= Real Time Opera =

Real Time Opera (RTO) is a performing arts organization dedicated to the production of new opera. Founded in 2002, it is based in Contoocook, New Hampshire and Oberlin, Ohio and produces opera across the United States, engaging professional singers and a range of instrumental ensembles for performances at a wide variety of venues.

==Past Productions==

The first season in 2003 presented a workshop of Korczak's Orphans by Adam Silverman and Susan Gubernat based on the life of the famous Polish children's doctor, orphanage director and Holocaust martyr, Janusz Korczak. It was performed at the Lebanon Opera House in New Hampshire and in May 2004 was presented at New York City Opera as part of VOX 2004: Showcasing American Composers. It continues to have workshopped performances at Opera Theatre of Brooklyn.

Hawaiian Tan Ratface
with words and music by John Trubee was premiered in February, 2004, at San Francisco's Studio Z, accompanied by the Ugly Janitors of America with choreography by Carl Franzoni.

Feynman
is a new opera by composer Jack Vees, Operations Director of the Yale Center for Studies in Music Technology, and librettist Paul Schick. Its subject is the Nobel Prize-winning physicist and cult figure Richard Feynman. A percussion quartet provides the orchestra backing a solo Dr. Feynman onstage. The premiere was performed at the Norfolk Chamber Music Festival, CT, in June 2005, and subsequent tour of New England was performed by SO Percussion and baritone Michael Cavalieri. In December 2005, Feynman was restaged in New York City at the Knitting Factory, with lighting and video design by Barry Steele and scenery design by Damen Mroczek. Future performances are in planning.

Leave me Alone!
was written by Dan Plonsey to a new libretto by Harvey Pekar who is perhaps best known for his series of autobiographical comic books and the subsequent movie: American Splendor. It premiered January 31, 2009 at Oberlin College.

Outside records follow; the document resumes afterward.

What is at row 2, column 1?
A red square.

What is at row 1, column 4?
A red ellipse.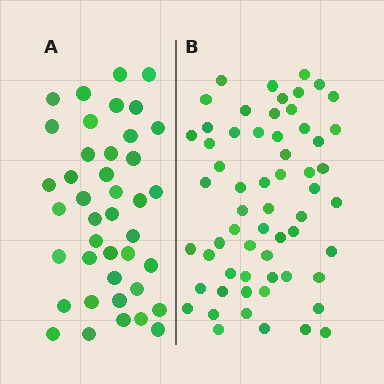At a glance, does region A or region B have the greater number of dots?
Region B (the right region) has more dots.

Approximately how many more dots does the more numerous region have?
Region B has approximately 20 more dots than region A.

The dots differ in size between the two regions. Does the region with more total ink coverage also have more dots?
No. Region A has more total ink coverage because its dots are larger, but region B actually contains more individual dots. Total area can be misleading — the number of items is what matters here.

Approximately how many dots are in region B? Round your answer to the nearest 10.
About 60 dots.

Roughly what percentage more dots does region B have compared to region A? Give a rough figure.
About 45% more.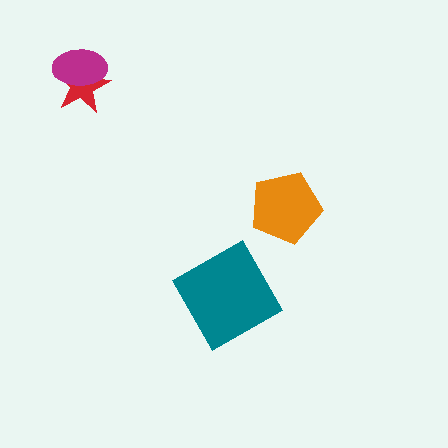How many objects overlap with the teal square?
0 objects overlap with the teal square.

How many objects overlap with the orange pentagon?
0 objects overlap with the orange pentagon.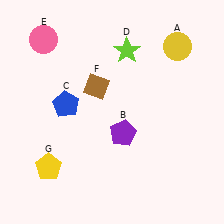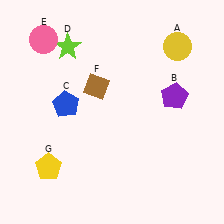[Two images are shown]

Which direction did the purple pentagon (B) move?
The purple pentagon (B) moved up and to the right.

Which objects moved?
The objects that moved are: the purple pentagon (B), the lime star (D).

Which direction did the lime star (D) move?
The lime star (D) moved left.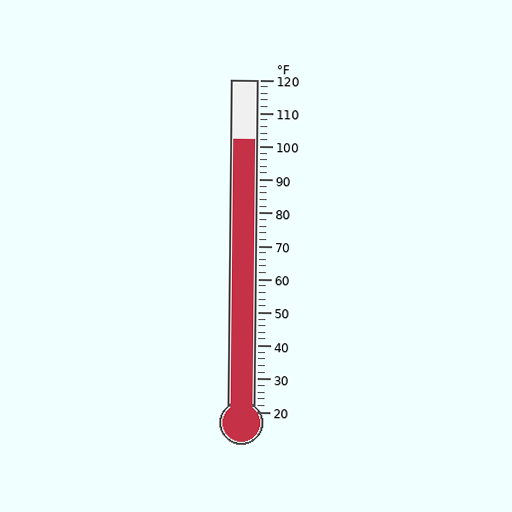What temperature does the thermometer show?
The thermometer shows approximately 102°F.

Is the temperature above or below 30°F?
The temperature is above 30°F.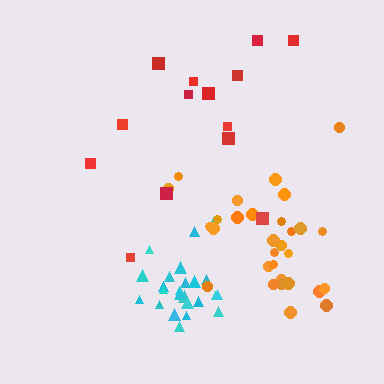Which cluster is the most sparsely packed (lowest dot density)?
Red.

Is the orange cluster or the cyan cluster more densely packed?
Cyan.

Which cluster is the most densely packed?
Cyan.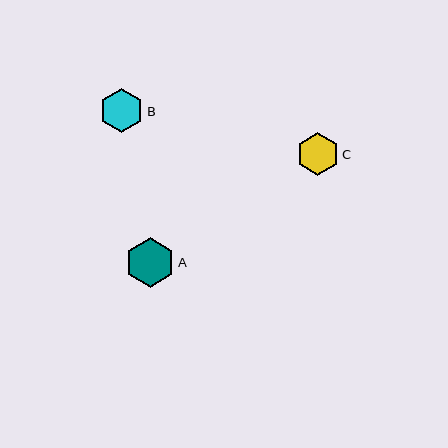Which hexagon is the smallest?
Hexagon C is the smallest with a size of approximately 43 pixels.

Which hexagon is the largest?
Hexagon A is the largest with a size of approximately 50 pixels.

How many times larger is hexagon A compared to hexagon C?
Hexagon A is approximately 1.2 times the size of hexagon C.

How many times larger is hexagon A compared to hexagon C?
Hexagon A is approximately 1.2 times the size of hexagon C.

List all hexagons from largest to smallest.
From largest to smallest: A, B, C.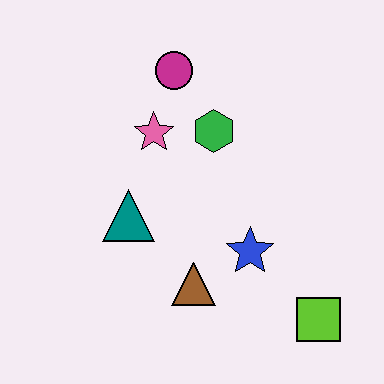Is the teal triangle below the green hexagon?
Yes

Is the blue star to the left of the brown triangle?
No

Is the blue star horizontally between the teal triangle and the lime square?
Yes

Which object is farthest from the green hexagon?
The lime square is farthest from the green hexagon.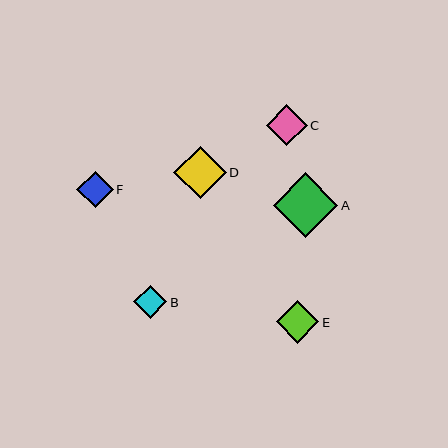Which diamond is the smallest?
Diamond B is the smallest with a size of approximately 33 pixels.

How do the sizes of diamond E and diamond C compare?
Diamond E and diamond C are approximately the same size.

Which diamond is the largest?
Diamond A is the largest with a size of approximately 64 pixels.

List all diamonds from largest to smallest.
From largest to smallest: A, D, E, C, F, B.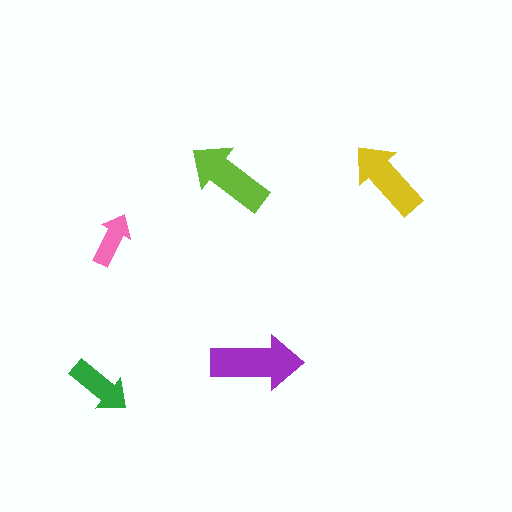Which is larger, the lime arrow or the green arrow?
The lime one.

RTO premiered four Pop-Up Operas in their 2012–2013 season, all designed by Cleveland artist Don Harvey, filmed and edited by Ted Sikora for online presentation. The first, Double Figure, is a translation of a Paul Celan poem by Paul Schick, performed outside Cleveland Public Theater in November 2012, starring Phil Wong (tenor) and Elaine Daiber (soprano).

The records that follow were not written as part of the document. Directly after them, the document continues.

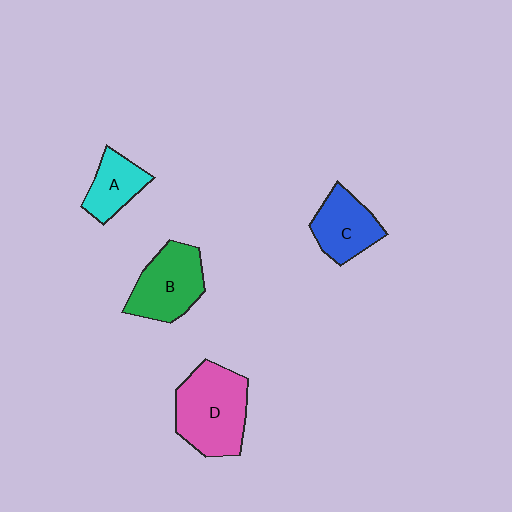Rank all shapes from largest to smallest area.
From largest to smallest: D (pink), B (green), C (blue), A (cyan).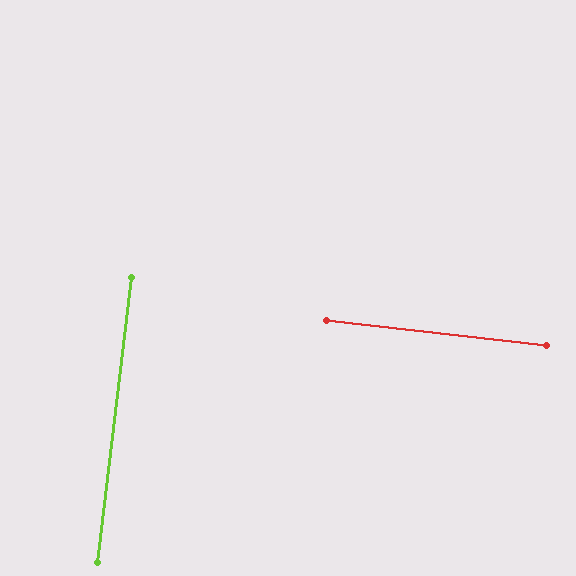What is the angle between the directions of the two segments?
Approximately 90 degrees.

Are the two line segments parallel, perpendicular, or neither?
Perpendicular — they meet at approximately 90°.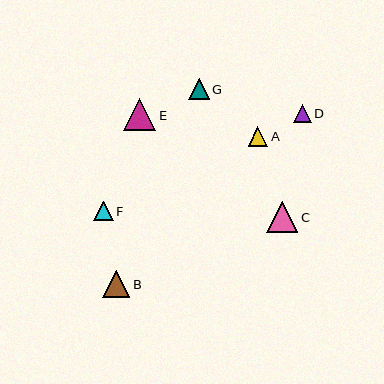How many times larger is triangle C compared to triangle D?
Triangle C is approximately 1.8 times the size of triangle D.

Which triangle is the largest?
Triangle E is the largest with a size of approximately 32 pixels.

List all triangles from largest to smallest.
From largest to smallest: E, C, B, G, A, F, D.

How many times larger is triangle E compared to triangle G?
Triangle E is approximately 1.6 times the size of triangle G.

Frozen Community premiered on Main Street Oberlin, Ohio in May 2013 composed by Randy Woolf with text by Robin Stranahan, music by The Bits, and dance/choreography by Ladia Yates.

Silent Chorus by David Mahler was performed in Pittsburgh, PA in June 2013 by Stephen Ng (tenor)

Paradox is an American Sign Language opera composed by Larry Polansky to a text by Patrick Graybill, performed by Monique Holt with interpretation by Tim Chamberlain, music performed by Daniel Goode, Randall Chaves-Camacho and Dan King in August 2013.

NOVA is composed by Lewis Nielson to a libretto by Paul Schick, directed by Jonathon Field and premiered during Cleveland Public Theater’s Big Box series 2014.

==Additional Works and Commissions==

A House in Bali an opera by composer Evan Ziporyn and librettist Paul Schick, first produced in 2009. A House in Bali is based on the autobiographical book by Canadian composer Colin McPhee. Performances in New York City, San Francisco, Boston and Bali have combined the traditional Balinese gamelan and dancers with Western musicians from the Bang on a Can All-Stars.

Hu Tong is an opera composed by Kui Dong to a libretto by Paul Schick, based on a book by Monica Datta. It's slated to premiere in 2019.